Tail pad optimization, cache friendlyness and C++ interrop

Timon Gehr via Digitalmars-d digitalmars-d at puremagic.com
Tue Jun 17 15:44:00 PDT 2014


On 06/17/2014 11:50 PM, "Ola Fosheim Grøstad" 
<ola.fosheim.grostad+dlang at gmail.com>" wrote:
> ...
> Btw, Rice's theorem is based on the halting problem for TMs… so it
> suffers from the same issues as everything else in theoretical CS when
> it comes to practical situations.

There is no such 'issue', or any meaningful way to define a 'practical' 
situation, especially such that the definition would apply to the 
current context. Theoretical computer scientists are saying what they 
are saying and they know what they are saying.

> Whether generated IR contains unsafe
> instructions is trivially decidable. Since you can define an IR in a way
> that discriminate between unsafe/safe instructions you can also decide
> that the safe subset is verifiable memory safe.

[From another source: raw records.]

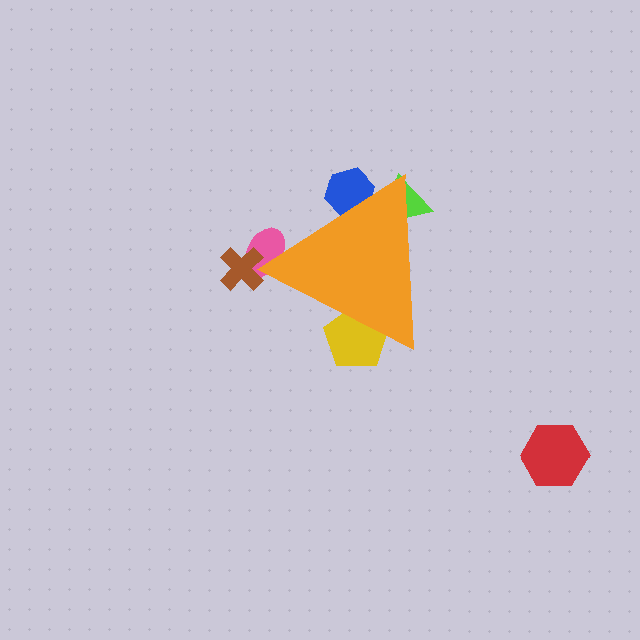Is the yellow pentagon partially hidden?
Yes, the yellow pentagon is partially hidden behind the orange triangle.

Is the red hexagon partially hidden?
No, the red hexagon is fully visible.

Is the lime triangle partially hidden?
Yes, the lime triangle is partially hidden behind the orange triangle.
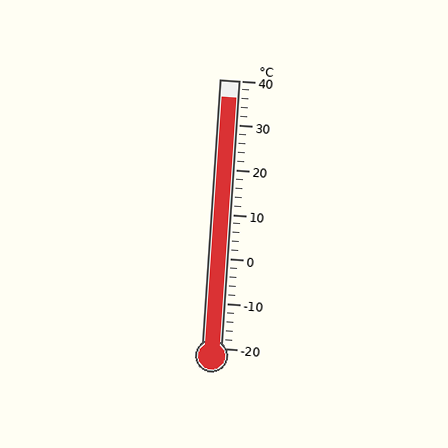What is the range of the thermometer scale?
The thermometer scale ranges from -20°C to 40°C.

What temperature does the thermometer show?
The thermometer shows approximately 36°C.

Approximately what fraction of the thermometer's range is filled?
The thermometer is filled to approximately 95% of its range.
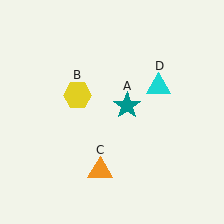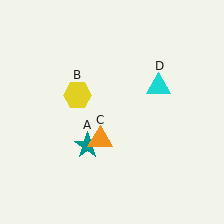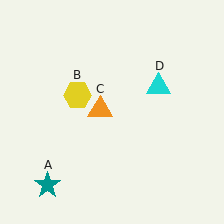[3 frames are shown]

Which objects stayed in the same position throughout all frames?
Yellow hexagon (object B) and cyan triangle (object D) remained stationary.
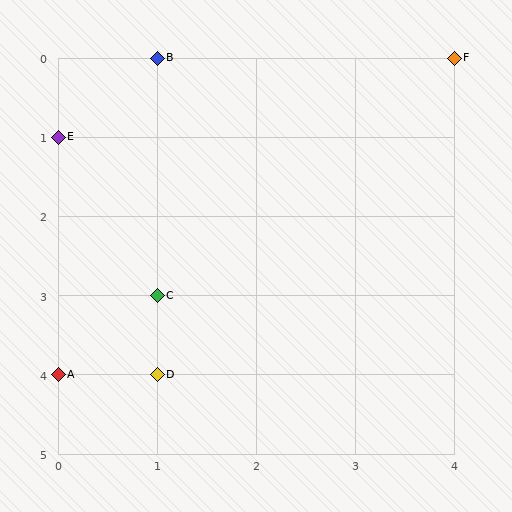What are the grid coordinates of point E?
Point E is at grid coordinates (0, 1).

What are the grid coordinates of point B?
Point B is at grid coordinates (1, 0).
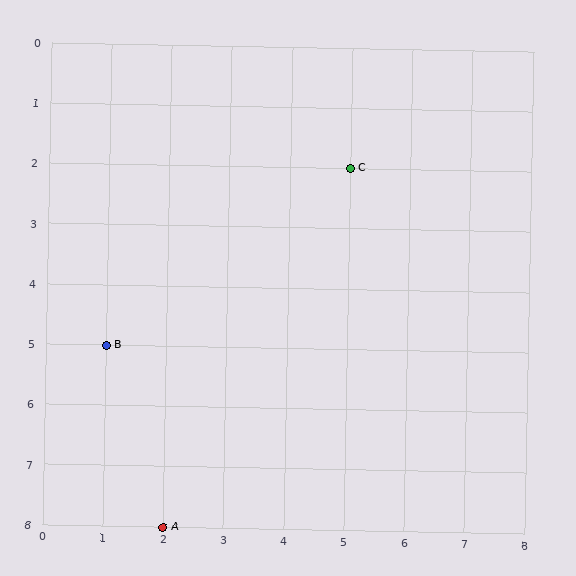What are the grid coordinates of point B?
Point B is at grid coordinates (1, 5).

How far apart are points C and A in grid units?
Points C and A are 3 columns and 6 rows apart (about 6.7 grid units diagonally).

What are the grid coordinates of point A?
Point A is at grid coordinates (2, 8).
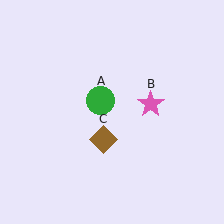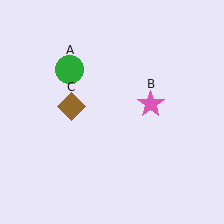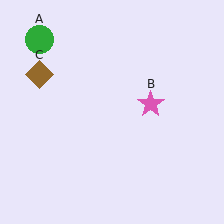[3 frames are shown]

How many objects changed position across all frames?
2 objects changed position: green circle (object A), brown diamond (object C).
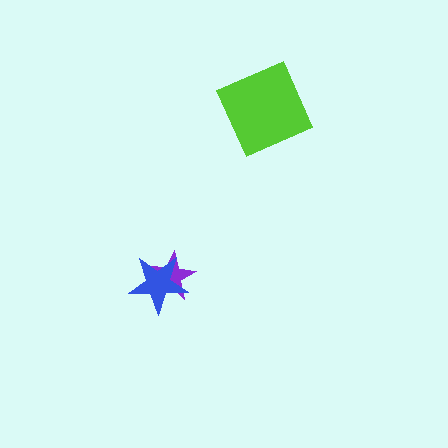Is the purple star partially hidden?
Yes, it is partially covered by another shape.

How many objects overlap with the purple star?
1 object overlaps with the purple star.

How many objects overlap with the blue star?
1 object overlaps with the blue star.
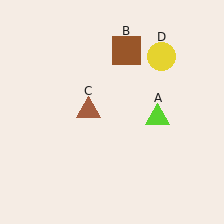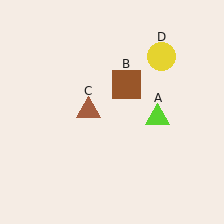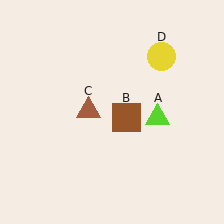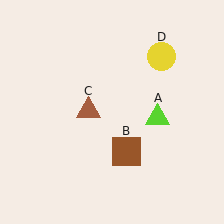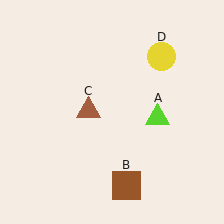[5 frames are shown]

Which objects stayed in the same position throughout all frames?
Lime triangle (object A) and brown triangle (object C) and yellow circle (object D) remained stationary.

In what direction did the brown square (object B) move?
The brown square (object B) moved down.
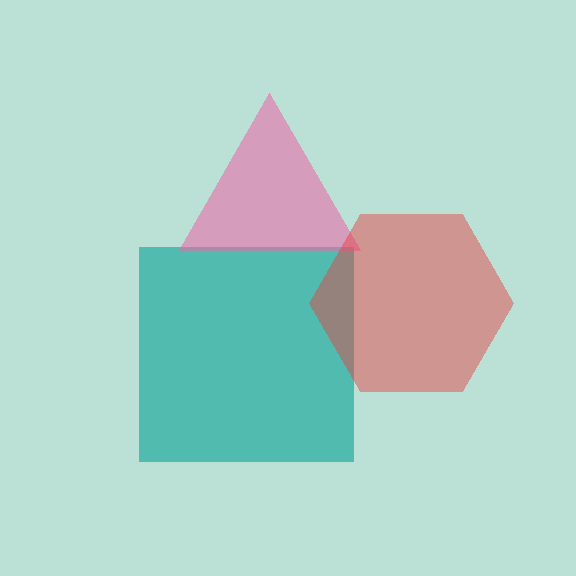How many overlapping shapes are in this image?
There are 3 overlapping shapes in the image.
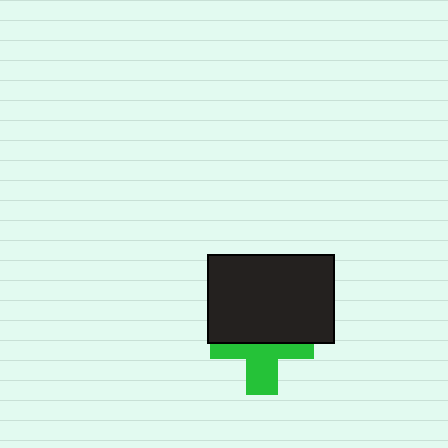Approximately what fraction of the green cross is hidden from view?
Roughly 50% of the green cross is hidden behind the black rectangle.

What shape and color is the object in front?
The object in front is a black rectangle.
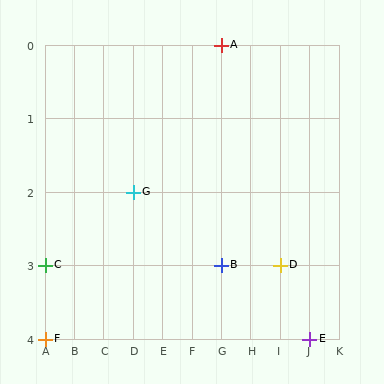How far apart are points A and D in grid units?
Points A and D are 2 columns and 3 rows apart (about 3.6 grid units diagonally).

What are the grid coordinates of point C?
Point C is at grid coordinates (A, 3).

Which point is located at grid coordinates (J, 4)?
Point E is at (J, 4).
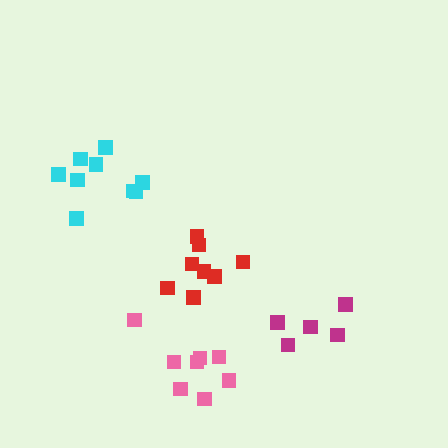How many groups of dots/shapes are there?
There are 4 groups.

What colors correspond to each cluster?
The clusters are colored: red, cyan, magenta, pink.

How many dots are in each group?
Group 1: 8 dots, Group 2: 9 dots, Group 3: 5 dots, Group 4: 8 dots (30 total).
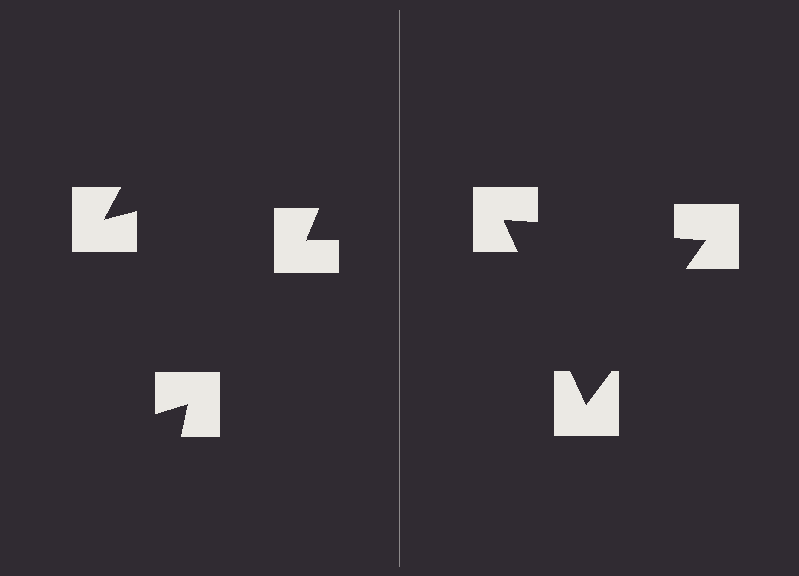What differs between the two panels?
The notched squares are positioned identically on both sides; only the wedge orientations differ. On the right they align to a triangle; on the left they are misaligned.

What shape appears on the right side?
An illusory triangle.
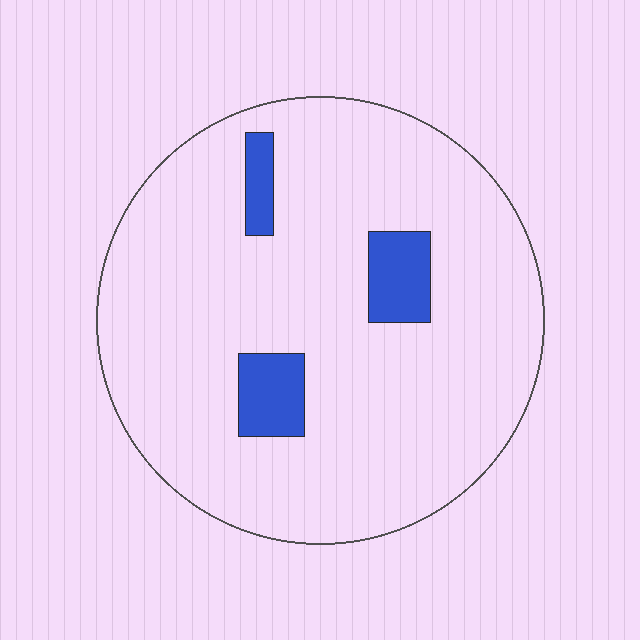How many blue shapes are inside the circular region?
3.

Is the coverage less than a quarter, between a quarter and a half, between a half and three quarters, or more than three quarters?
Less than a quarter.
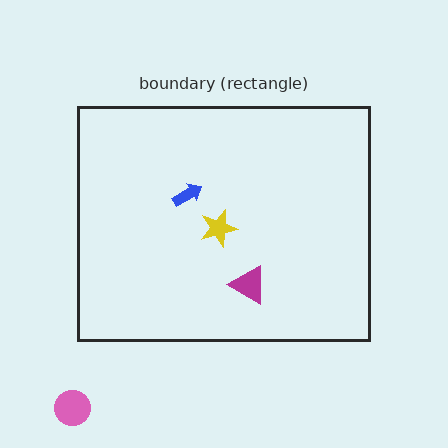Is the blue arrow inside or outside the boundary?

As you know this will not single out _exactly_ the subset of programs 
which is memory safe which is the claim I was arguing against, and 
invoking Rice's theorem to this end is perfectly fine and does not 
suffer from any 'issues'. The kind of thing you discuss in this 
paragraph, which you appear to consider 'practical' is also studied in 
theoretical CS, so what's your point?